I wish I had taken the “wait-and-see” approach to the ear infections. As in “wait 48 hours to see if the infection clears up on its own, treating the pain and low-grade fever with ibuprophen and/or acetiminophen”. Many an ear infection will just clear up on its own, according to the literature.

There is a chance, of course, that I would be right back where I am, only having put my children through a couple more days of pain first. So there is no point in beating myself up about it.

But now I keep thinking about facing a man, an expert doctor-type man, who is going to tell me to put tubes in my children’s ears, and saying, “No thank you. They’ll outgrow it.”

I need some ammunition people. I will be doing my own research, of course.

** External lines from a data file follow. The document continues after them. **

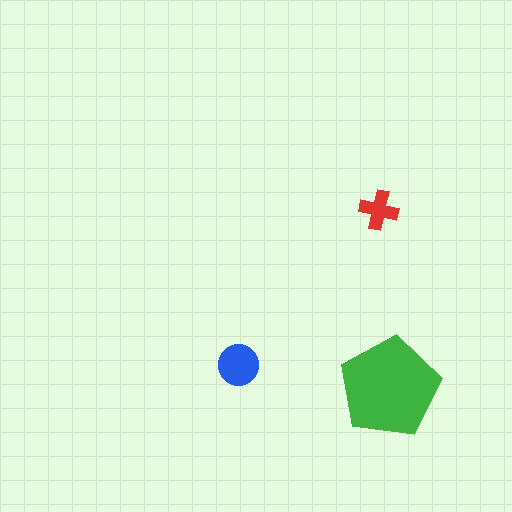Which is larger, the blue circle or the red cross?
The blue circle.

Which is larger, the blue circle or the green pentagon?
The green pentagon.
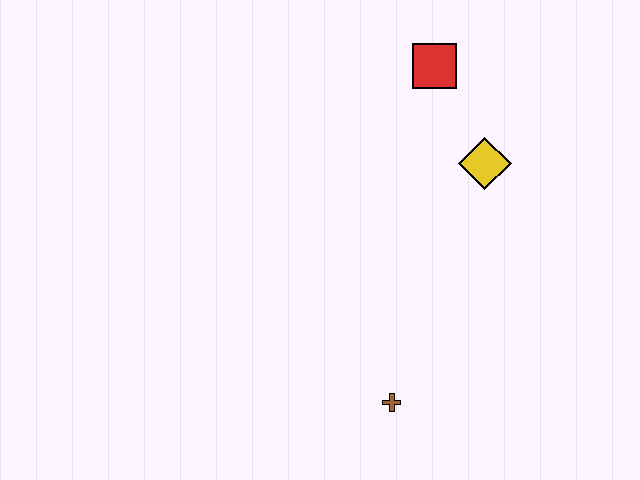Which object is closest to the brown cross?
The yellow diamond is closest to the brown cross.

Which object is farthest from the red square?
The brown cross is farthest from the red square.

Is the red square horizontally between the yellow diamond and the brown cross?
Yes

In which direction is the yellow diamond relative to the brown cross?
The yellow diamond is above the brown cross.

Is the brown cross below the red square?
Yes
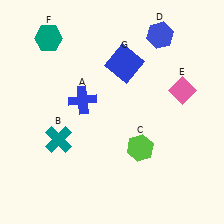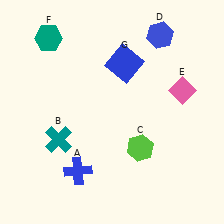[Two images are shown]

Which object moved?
The blue cross (A) moved down.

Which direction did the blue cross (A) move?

Or, if you or someone you know thinks tubes are the way to go, some encouragement in that direction. DCL says tubes are awesome (her oldest son got them as an infant). My father advises passionately against them.

I should explain here that as an infant and a toddler I had ear infection after ear infection. The last course of treatment my pharmacist parents agreed to was one month of 1 teaspoon of amoxicillin daily. I recall having a couple ear infections as an older child, too, around 5 or 6 years old. But ultimately, I did not get tubes, and I’m fine (my ears are fine, in any case — I’m a bit of a loon, frankly).

Advice welcome; assvice will be submitted for ridicule. Thanks.